How awesome is Mel Gibson at making movies? He made a three hour epic film set in the 13th century about a little known Scottish hero that won Academy Awards and still makes you stop and watch it 20 years later on cable. Braveheart is a guy film with fighting, father-son issues, fighting, brotherhood, fighting, betrayal, fighting, and revenge. It has historical inaccuracies, but it has a great story. Wallace doesn't even win freedom for his people, but Robert the Bruce does. Looking at Robert the Bruce's biography, he has a more interesting life. He is the one who becomes king. Why did Gibson make a movie about William Wallace and not Robert the Bruce? Mel Gibson is a great filmmaker but a masochist. Portraying Wallace, Gibson could fulfill his heroic and masochistic tendencies.

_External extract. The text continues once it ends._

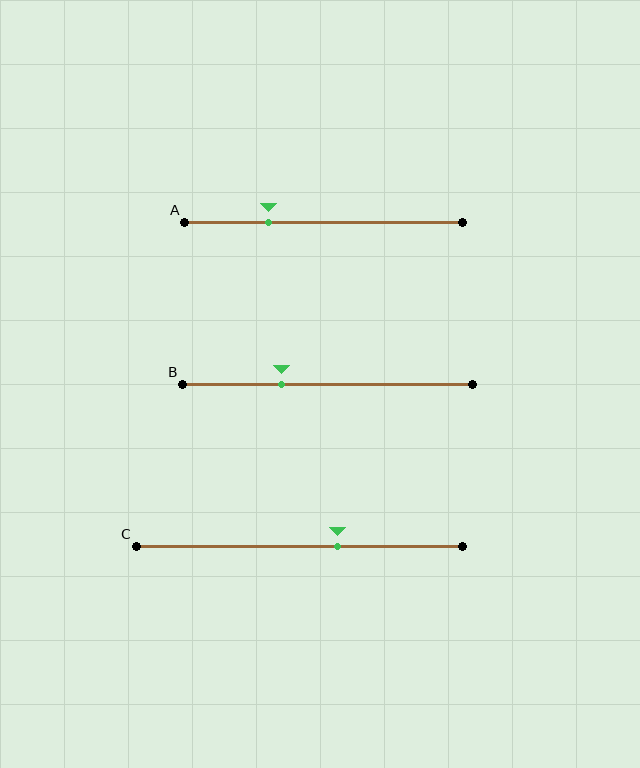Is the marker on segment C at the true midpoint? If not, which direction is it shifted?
No, the marker on segment C is shifted to the right by about 12% of the segment length.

Robert the Bruce was one of the three big leaders for Scottish independence. Robert was a noble with claims to the throne, while Wallace was a commoner. Wallace won a battle, was Guardian of Scotland, and then lost a battle and stopped being Guardian. While Wallace was in foreign countries, supposedly pleading Scotland's case for support, the Bruce was fighting, wheeling and dealing with the English king after him. Wallace ended up dead after being captured, drawn and quartered. Robert the Bruce turns on his remaining ally and only threat to the throne, killing him in a church. He escapes an assassination attempt and rallies his men. The Bruce ends up leading Scotland to victory through martial prowess and some diplomacy. He reigns as king for decades, and dies on the throne. His heart was encased in a separate coffin and carried into battle. All the while, he is known as 'the Bruce'. That is a pretty intriguing story arc. Looking at the history, I'd say it is a cooler story than a romantic lesser figure of the same cause who ends up drawn and quartered by the king of England.

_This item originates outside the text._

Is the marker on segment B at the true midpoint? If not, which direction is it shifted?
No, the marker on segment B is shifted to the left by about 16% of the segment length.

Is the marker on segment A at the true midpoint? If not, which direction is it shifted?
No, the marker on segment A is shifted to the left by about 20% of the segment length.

Mel Gibson was drawn to both characters, as Wallace and Robert the Bruce's relationship is a fantastic one to watch onscreen. It's not a bromance; they respect the qualities of on another, which are entirely different. Being a narcissistic Hollywood actor, he wanted to be the star of the vehicle despite being a foot shorter than Wallace and not a redhead. Why not be the murky, flawed fighting lord who becomes a leader and king of an independent nation (the Bruce)? How many Hollywood movies end where the hero dies? Cool Hand Luke, Gladiator, Braveheart and..... so this goes against the Hollywood grain. It is also not Gibson's style. He is a masochist. He loves playing people who get fucked up. It might be that audiences see a hero beaten down, so they bond to him, hoping he will return and wreck things up. That is a story telling approach, but it just might be that Gibson is a masochist.

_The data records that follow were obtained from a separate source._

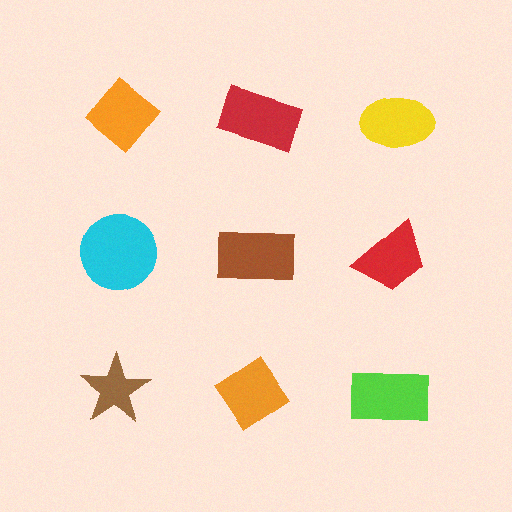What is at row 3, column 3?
A lime rectangle.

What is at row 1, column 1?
An orange diamond.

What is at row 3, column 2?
An orange diamond.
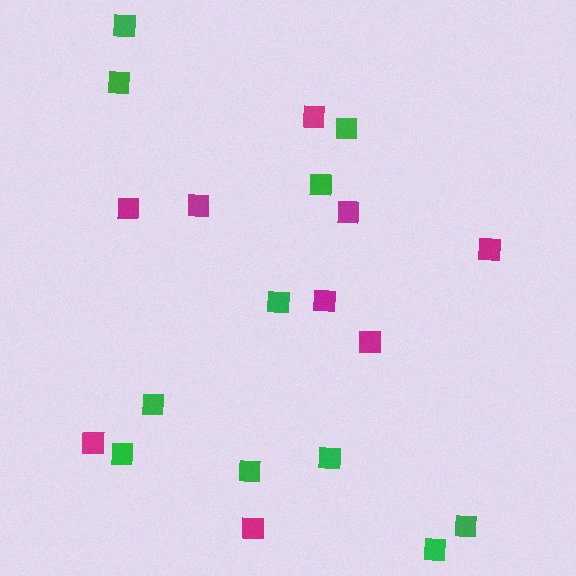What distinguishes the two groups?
There are 2 groups: one group of magenta squares (9) and one group of green squares (11).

Here's Gibson movies where Gibson plays a character who gets messed up, tortured or nearly beaten to death: Mad Max, Road Warrior, Mad Max Beyond the Thunderdome, Lethal Weapon, Lethal Weapon 2, Hamlet, Forever Young, The Man Without a Face, Payback, Braveheart, and let me add as a director, because he said he wanted to but was too old to play the lead, Passion of the Christ. William Wallace gave Gibson the perfect way to end his tragic hero story arc with some onscreen masochism, being drawn and quartered. It is Gibson's MO, and rather disturbing when listed. He loves playing the hero, but he loves being beaten. Every Mad Max film has to have him near death with the Grim Reaper just offscreen, only to see him rebound and win a half triumph. The sad Braveheart ending is anti-Hollywood, but it is uber-Gibson. I'll tip my hat to Gibson for bucking schmaltzy Hollywood stories and producing well made and different films. As a lover of history and well produced cinema, I would love to see an HBO miniseries on Robert the Bruce or a high production quality film about his rise to power. It will not happen, and I'll always consider Braveheart as a fantastic film. I love watching it, but with a small feeling that Gibson shouldn't have been such a masochistic sicko and focused it and starred as the Bruce instead of Wallace.

1 comment:

praguestepchild said...

Trying to think of another film where the protagonist dies at the end, Omega Man...that's it. Some Googling brought up Easy Rider, American Beauty, and Reservoir Dogs.

It's pretty unusual, especially these days and American Beauty doesn't really count as the guy's narrating it after his death, giving it an uplifting closing tenor.